The more time Dick spends consumed in the past, the more he withdraws from the modern world. With each dose of the drug, his body and mind become addicted to this otherworld, and his attempts to change history bring terror to the present and put his own life in jeopardy.
I read this book decades ago, and I remember being quite taken with it. So I tried it again this week, curious to see my reaction. I think, overall, my reading tastes (or discernment) must have deepened over the years, because this time around I found it a little tedious. OK, I found it silly. The whole concept of taking a drug that plunges you six hundred years into the past is interesting (better than touching a tree or something). The purpose of the drug tied into how the brain worked, and I could accept that. The story is written in first person by our protagonist Dick, a friend of Magnus, the man who developed the drug.
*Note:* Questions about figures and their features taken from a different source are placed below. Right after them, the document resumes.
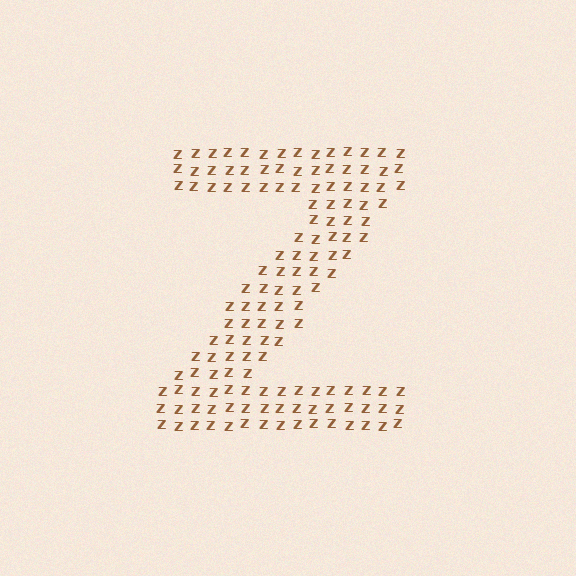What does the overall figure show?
The overall figure shows the letter Z.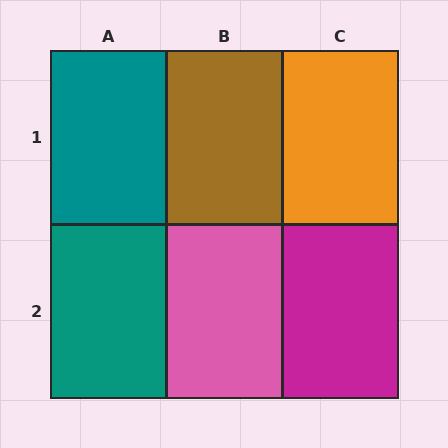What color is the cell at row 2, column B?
Pink.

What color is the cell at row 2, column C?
Magenta.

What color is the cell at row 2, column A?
Teal.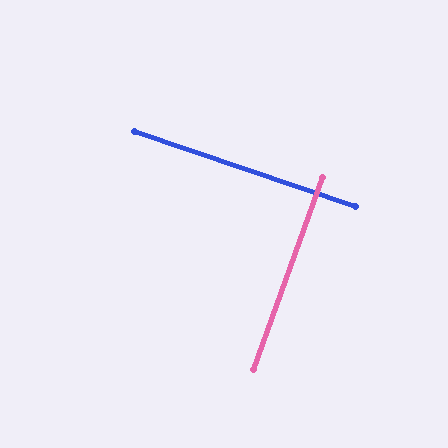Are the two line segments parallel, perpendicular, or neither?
Perpendicular — they meet at approximately 89°.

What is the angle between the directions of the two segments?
Approximately 89 degrees.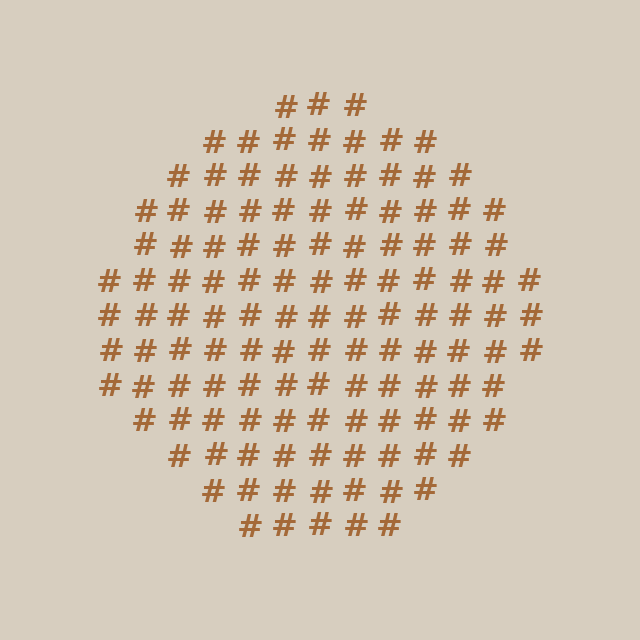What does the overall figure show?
The overall figure shows a circle.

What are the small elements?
The small elements are hash symbols.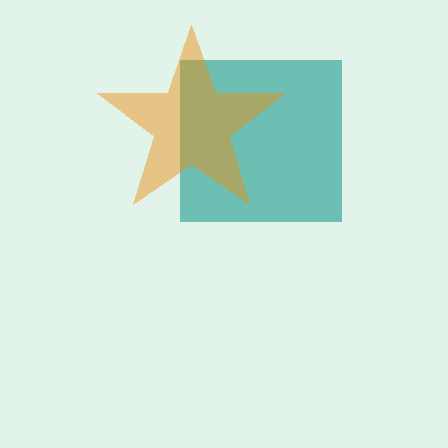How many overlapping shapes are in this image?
There are 2 overlapping shapes in the image.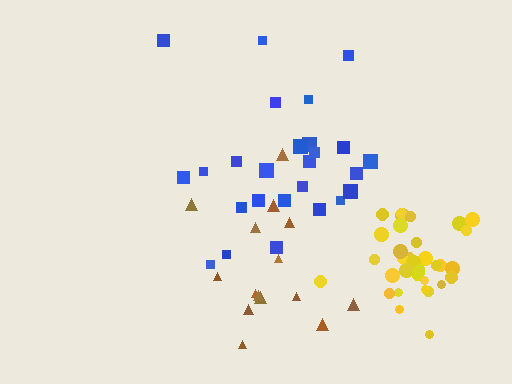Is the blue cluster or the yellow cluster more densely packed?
Yellow.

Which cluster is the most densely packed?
Yellow.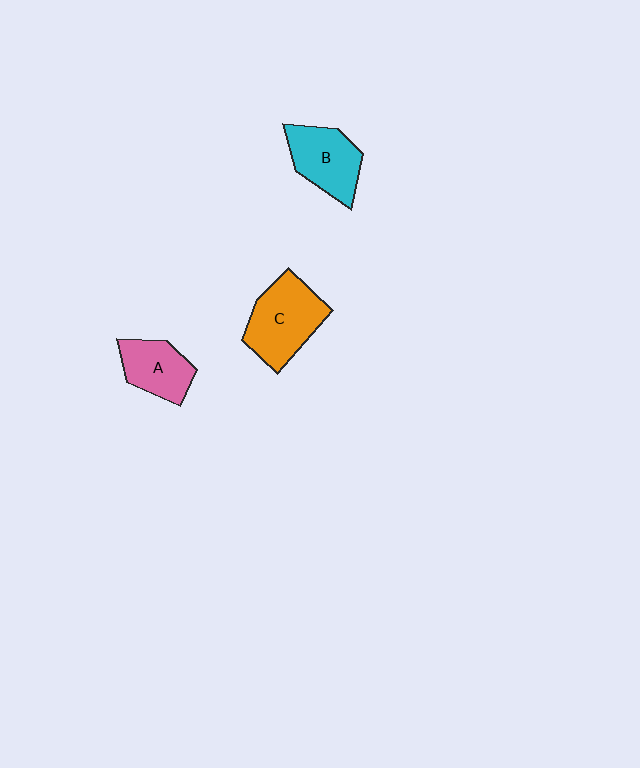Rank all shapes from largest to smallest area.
From largest to smallest: C (orange), B (cyan), A (pink).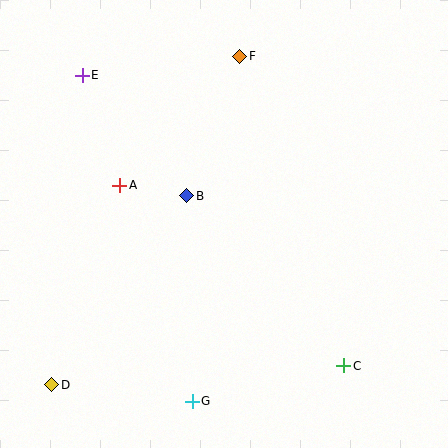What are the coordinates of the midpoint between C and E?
The midpoint between C and E is at (213, 220).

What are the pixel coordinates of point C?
Point C is at (344, 366).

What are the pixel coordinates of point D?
Point D is at (52, 385).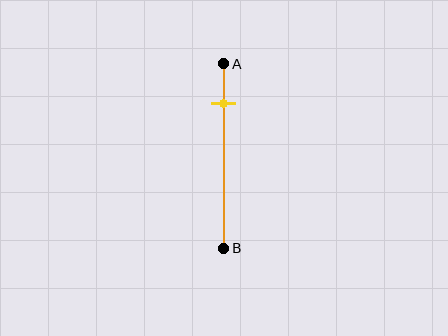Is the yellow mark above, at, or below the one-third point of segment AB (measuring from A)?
The yellow mark is above the one-third point of segment AB.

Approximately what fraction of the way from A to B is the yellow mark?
The yellow mark is approximately 20% of the way from A to B.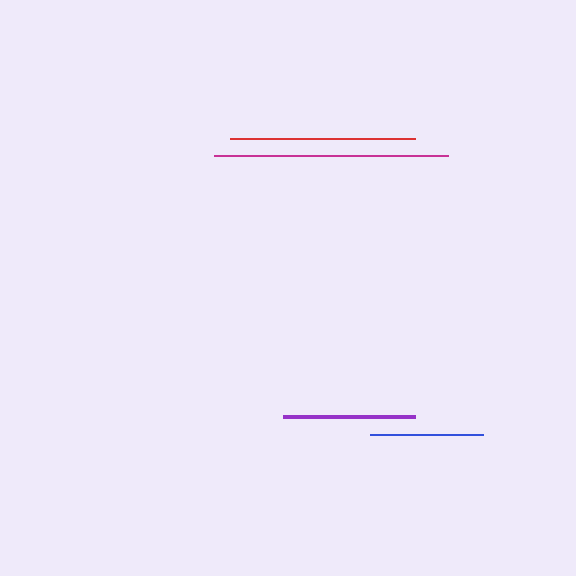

He is staying at Magnus’s house and agreed to this experiment, though the side effects could be awful at times. The hallucinations are so realistic Dick is hooked and needs to keep taking more doses to found out what happens to his 14th century friends. They really existed, by the way; there is a family tree at the beginning of the book. Unfortunately, Dick needs to be in the exact location of the events he was watching, and his 20th century body is not conscious of where he is as he moves about. This creates some really uncomfortable situations:
Before I collapsed I had been aware, dimly, that there was another car in the lay-by besides my own, and after what seemed an eternity, when the nausea and the vertigo ceased, and I was coughing and blowing my nose, I heard the door of the other car slam, and realized that the owner had come across and was staring down at me.
Another time he came home covered with mud, to find his wife had unexpectedly come early for a visit. Oh dear, how to explain this one? Throughout the book we go back and forth from the unhappy present to the much more interesting past (at least, more interesting to Dick). Matters go from bad to worse as our protagonist struggles with his growing emotional addiction to this dangerous drug. We get some intriguing glimpses of fourteenth century events—namely as young Edward III struggles against Mortimer—but history is secondary to the drama of the lovely Isolda and her doomed lover. Dick wants to be part of her story but can only watch helplessly, for he is invisible to them.